Fake the confidence you need to put on a good performance. Come on stage, empty your water valve, give a big grin to the audience, and proceed to pour your heart and soul into whatever you’re playing whether you know it or not. Leave that overanalyzing, over-worrying, OCD little Left Brain out of this. Right Brain’s in charge and it’s time to rock.

Now, it’d probably be better if you’d practiced. But have you ever heard the saying, “it’s 10% what you say and 90% how you say it” that people pick up on when you speak? That’s a phrase that’s so immersed in the popular parlance I can’t find a source for it. Never mind that, it’s true. We pick up on confidence and control. We like people who make us think they know what they’re doing, regardless if they actually do or not.

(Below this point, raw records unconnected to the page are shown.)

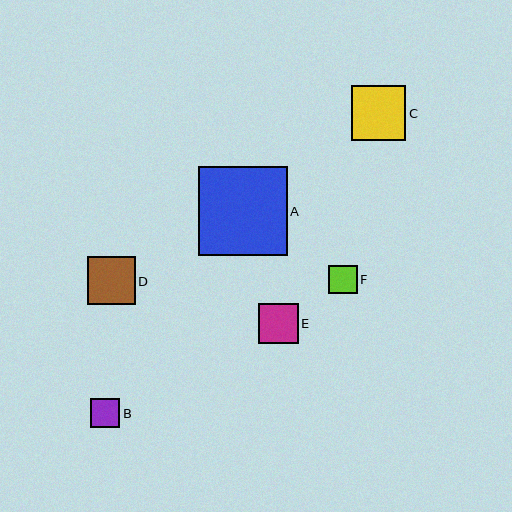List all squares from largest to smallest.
From largest to smallest: A, C, D, E, B, F.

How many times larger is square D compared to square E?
Square D is approximately 1.2 times the size of square E.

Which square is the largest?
Square A is the largest with a size of approximately 89 pixels.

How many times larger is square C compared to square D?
Square C is approximately 1.1 times the size of square D.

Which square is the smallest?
Square F is the smallest with a size of approximately 29 pixels.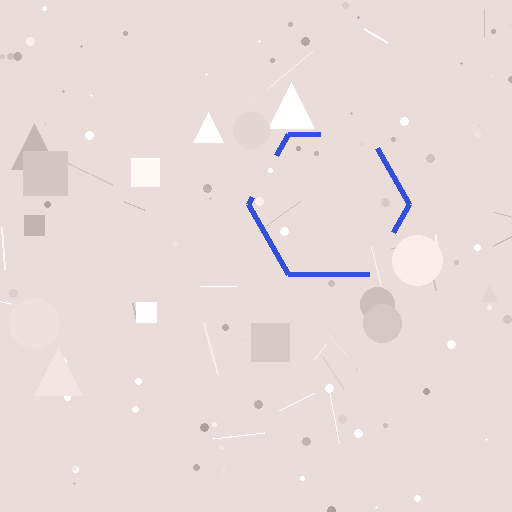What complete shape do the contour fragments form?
The contour fragments form a hexagon.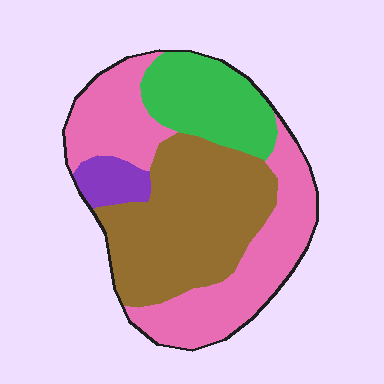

I would say about 75% of the compliments I get after a show contain some variant of the phrase “Wow! You sure looked like you were having fun up there!” (60% of those same comments still come from folks whose cognitive functions have all but ceased because OMG A GIRL IS PLAYING TROMBONE and I seriously hope to whatever higher deity you believe in that your generation is the last of those idiots because I am not an anomaly, people, look it up). What does that really mean? Honestly, I think it’s a little bit of jealousy, a little bit of awe, and a lot of the shared joy of giving and experiencing live music. People don’t go to a show to judge how bad it is. We want to be entertained.

So go entertain. Practice first, but practice with the intention of pure, unadulterated performance.

Practice Deeper

Deliberate practice.

http://lifehacker.com/5939374/a-better-way-to-practice

If there’s one thing I try to get across to my students as often as possible, it’s the concept of deep practice. Every one of you has worked this way in lessons with me. We pick out a passage, maybe it’s two lines long, maybe a bar, maybe it’s only three notes long but regardless, we slow it down, pluck it out on the keyboard, listen carefully, and play. Then we speed up- only a little bit- and play. We keep listening.

The end result is deep practice. You’ve trained your muscles to respond to what you hear by only telling them what something should sound like, and not how  to do it.  Ultimately you’ve got two lines or a bar or three notes of music that you’ll never forget how to play, and you’ll always play correctly, because you programmed in the right coordinates.

I want all my students to be accomplished, but more so than that I want your accomplishments to sound effortless despite the hours of work put into each passage. Because with deliberate practice, the end result is pure performance.